The alternative investment industry is unlikely to get taxation relief from the government. On Thursday, the Lok Sabha approved the Finance Bill (No.2) 2019, which proposes higher surcharge on persons earning more than Rs.2 crore.
Tax experts believe that the proposed changes will not only apply to an individual but also HUFs, trusts and association of persons (AOPs). Since AIFs are trusts and its category III variant (which includes long only funds and long short funds) will have to pay tax at marginal rate i.e. 42.7% on gains made. Further, after an investor receives redemption proceeds, he will have to pay capital gains tax.
The Union Finance Minister Nirmala Sitharaman on Thursday stood firm on government’s proposal in the Budget to levy higher surcharges on super-rich individuals. With this, industry’s hope to get taxation relief fades away.

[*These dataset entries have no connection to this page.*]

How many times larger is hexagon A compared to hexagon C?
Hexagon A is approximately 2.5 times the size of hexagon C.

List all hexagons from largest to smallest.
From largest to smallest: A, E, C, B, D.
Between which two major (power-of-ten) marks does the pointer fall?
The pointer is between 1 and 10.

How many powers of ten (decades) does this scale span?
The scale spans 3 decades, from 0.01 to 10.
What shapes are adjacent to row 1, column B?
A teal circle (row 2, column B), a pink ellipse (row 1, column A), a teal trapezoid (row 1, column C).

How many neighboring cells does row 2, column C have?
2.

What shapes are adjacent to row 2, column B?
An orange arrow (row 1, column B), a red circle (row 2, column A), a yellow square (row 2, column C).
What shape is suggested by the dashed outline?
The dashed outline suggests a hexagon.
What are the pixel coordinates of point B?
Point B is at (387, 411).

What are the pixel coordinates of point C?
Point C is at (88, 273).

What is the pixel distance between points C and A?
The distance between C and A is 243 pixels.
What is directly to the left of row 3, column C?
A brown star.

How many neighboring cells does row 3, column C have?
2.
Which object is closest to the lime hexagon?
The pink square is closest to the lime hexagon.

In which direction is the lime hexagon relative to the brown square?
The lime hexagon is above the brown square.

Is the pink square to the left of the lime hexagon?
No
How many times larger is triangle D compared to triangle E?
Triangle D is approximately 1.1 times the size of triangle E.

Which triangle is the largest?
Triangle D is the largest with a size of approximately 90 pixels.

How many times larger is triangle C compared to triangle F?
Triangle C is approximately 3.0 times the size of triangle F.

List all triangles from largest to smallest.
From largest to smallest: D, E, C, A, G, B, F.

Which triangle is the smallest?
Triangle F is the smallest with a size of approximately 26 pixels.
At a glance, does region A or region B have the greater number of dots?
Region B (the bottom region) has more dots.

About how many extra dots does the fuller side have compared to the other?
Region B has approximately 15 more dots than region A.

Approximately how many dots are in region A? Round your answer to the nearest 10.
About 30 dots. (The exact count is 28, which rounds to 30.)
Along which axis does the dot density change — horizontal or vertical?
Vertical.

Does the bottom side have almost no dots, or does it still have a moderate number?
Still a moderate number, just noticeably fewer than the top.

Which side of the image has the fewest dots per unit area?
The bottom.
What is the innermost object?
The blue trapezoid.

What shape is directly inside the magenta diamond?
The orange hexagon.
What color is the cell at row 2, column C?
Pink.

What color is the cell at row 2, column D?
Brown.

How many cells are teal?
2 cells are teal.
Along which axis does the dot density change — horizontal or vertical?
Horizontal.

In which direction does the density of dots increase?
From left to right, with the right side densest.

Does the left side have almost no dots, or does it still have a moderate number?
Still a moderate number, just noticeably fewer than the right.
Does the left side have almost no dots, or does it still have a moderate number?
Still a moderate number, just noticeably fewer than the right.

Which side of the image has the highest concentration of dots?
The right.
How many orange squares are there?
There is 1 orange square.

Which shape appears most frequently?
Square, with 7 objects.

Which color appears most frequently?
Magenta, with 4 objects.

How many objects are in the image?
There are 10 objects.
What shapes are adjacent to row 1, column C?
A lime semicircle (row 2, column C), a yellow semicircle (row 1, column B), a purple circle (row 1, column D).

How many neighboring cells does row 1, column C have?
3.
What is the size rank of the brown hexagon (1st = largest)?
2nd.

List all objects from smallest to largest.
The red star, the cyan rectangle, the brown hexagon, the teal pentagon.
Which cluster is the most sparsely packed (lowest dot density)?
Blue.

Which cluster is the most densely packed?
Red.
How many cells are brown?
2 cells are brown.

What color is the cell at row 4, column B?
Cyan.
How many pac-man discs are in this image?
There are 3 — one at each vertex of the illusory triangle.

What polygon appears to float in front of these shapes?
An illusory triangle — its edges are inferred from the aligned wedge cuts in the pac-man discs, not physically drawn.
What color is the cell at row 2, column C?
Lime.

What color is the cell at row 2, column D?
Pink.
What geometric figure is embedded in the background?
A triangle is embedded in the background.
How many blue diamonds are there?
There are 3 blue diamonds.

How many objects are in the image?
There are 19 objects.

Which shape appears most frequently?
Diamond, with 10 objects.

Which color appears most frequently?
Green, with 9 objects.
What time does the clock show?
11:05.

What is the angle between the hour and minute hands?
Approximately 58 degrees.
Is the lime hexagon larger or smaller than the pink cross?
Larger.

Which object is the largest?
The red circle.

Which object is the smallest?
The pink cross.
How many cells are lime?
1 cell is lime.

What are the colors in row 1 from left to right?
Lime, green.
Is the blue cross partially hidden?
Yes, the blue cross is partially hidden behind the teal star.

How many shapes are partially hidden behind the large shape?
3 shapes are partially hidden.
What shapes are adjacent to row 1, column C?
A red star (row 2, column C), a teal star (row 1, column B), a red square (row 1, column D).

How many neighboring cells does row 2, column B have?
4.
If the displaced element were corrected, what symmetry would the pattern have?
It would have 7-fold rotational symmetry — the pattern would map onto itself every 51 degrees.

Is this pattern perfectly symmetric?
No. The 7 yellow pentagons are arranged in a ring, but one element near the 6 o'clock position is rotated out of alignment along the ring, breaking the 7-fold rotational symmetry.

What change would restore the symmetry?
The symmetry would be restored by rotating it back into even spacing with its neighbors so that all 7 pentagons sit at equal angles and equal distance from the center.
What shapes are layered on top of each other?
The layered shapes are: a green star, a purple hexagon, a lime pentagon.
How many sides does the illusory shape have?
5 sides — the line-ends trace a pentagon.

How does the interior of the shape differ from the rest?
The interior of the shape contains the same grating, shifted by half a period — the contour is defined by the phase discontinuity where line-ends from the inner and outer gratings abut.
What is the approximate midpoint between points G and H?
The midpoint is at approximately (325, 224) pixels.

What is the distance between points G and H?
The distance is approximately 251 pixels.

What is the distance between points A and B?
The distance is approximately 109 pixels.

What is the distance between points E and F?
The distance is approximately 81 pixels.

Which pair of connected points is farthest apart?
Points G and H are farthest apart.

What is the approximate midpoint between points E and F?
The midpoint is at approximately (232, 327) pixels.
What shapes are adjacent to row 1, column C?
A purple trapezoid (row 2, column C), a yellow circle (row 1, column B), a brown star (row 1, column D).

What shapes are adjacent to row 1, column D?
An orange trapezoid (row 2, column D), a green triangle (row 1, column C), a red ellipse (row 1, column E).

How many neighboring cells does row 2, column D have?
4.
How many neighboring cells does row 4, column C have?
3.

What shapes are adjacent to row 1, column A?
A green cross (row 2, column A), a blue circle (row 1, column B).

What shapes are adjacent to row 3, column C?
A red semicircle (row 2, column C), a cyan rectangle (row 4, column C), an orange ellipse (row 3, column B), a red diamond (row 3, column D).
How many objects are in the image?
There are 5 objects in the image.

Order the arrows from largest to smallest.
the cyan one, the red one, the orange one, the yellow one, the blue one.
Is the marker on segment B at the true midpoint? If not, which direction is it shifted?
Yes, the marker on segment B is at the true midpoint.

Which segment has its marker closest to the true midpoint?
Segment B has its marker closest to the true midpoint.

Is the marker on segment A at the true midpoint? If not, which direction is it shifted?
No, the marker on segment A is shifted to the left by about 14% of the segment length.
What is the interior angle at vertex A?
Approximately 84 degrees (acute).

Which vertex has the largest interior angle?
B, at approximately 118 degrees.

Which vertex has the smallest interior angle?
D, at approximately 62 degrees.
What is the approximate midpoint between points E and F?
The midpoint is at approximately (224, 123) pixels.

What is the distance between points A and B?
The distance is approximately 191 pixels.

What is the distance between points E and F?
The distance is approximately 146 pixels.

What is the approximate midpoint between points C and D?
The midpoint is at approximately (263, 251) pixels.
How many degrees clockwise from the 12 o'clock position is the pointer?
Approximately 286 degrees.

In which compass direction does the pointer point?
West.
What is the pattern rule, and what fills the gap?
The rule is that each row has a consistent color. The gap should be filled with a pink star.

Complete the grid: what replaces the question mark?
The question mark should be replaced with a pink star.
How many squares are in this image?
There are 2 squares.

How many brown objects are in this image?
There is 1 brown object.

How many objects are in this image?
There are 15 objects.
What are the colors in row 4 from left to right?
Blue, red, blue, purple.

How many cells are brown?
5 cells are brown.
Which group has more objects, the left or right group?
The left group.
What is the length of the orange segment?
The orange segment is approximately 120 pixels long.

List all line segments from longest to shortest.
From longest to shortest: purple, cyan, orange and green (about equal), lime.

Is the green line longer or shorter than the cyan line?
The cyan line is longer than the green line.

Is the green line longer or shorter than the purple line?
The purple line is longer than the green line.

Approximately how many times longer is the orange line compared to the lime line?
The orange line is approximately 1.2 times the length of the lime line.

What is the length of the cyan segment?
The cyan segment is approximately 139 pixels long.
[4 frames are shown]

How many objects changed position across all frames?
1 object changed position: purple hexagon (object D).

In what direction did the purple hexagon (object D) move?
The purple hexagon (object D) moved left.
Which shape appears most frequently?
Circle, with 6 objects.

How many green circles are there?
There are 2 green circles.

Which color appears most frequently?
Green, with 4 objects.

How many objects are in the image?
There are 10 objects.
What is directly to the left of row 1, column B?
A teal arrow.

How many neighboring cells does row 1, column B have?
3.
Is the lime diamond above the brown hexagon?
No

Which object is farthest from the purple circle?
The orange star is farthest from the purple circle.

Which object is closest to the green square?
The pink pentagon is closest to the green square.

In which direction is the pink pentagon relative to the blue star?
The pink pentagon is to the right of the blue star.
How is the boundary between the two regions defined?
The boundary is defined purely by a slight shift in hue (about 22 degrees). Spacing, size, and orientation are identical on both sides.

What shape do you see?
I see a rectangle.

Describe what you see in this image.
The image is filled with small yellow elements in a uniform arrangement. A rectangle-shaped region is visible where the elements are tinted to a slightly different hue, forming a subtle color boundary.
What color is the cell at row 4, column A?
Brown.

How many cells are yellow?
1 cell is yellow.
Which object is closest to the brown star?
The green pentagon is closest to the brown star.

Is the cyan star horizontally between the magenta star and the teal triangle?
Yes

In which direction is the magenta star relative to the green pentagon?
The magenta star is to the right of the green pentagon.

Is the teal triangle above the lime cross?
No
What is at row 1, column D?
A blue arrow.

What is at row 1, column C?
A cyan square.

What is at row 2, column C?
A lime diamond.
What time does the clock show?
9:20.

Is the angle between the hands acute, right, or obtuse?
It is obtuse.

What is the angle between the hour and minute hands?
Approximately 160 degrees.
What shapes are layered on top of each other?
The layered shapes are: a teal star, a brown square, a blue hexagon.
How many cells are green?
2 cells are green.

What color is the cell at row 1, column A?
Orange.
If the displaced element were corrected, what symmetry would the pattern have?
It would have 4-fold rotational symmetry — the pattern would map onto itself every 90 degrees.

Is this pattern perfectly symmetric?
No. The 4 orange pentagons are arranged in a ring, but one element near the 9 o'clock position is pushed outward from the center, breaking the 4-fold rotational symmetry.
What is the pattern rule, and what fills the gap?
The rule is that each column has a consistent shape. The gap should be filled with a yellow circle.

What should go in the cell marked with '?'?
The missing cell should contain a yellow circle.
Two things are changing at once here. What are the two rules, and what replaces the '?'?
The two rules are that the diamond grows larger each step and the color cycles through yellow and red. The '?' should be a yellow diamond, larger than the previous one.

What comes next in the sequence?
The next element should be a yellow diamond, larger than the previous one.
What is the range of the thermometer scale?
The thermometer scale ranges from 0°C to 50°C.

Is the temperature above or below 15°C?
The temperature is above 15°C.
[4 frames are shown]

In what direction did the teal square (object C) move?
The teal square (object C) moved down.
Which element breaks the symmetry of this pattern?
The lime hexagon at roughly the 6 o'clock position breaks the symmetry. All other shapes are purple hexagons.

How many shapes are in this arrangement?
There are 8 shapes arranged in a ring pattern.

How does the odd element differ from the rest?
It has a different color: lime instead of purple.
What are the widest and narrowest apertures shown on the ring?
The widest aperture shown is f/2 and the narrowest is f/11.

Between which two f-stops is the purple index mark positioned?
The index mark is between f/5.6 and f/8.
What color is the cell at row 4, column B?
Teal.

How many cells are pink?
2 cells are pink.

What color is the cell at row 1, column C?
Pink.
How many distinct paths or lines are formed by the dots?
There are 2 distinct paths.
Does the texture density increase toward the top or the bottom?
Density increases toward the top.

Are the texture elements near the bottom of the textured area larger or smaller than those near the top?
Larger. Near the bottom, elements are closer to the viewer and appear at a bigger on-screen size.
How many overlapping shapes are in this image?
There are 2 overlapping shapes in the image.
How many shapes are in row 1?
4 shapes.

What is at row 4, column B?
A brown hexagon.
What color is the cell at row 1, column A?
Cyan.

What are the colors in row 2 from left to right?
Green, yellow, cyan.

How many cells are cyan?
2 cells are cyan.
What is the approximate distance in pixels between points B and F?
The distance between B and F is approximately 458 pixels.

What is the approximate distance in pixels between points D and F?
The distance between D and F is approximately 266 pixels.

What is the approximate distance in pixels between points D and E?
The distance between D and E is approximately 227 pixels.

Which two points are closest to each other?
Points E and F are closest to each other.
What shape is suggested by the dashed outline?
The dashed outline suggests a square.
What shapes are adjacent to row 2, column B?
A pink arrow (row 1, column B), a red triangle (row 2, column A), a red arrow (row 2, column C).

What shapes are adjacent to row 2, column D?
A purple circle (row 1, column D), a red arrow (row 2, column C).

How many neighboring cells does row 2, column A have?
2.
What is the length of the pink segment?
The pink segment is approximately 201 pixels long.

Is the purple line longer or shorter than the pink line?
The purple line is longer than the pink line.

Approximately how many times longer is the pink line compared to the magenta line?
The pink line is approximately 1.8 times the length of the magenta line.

Nalin Moniz, Chief Investment Officer – Alternative Equity, Edelweiss Asset Management said, “The Finance Bill approved in the Lok Sabha does not give relief to FPIs or Category III AIFs and it appears that the policy presented by the honourable Finance Minister in her Budget speech will remain.”
“Now, FPIs and Category III AIFs have a choice of reorganizing as corporates or remaining as a trust and managing their portfolios in a tax-aware manner if they want to minimize the impact of the surcharge,” Moniz added.
Now, the Rajya Sabha will debate on this bill but it cannot make any amendments. After this, the Bill will return to the Lok Sabha, which will send it to the President for his approval.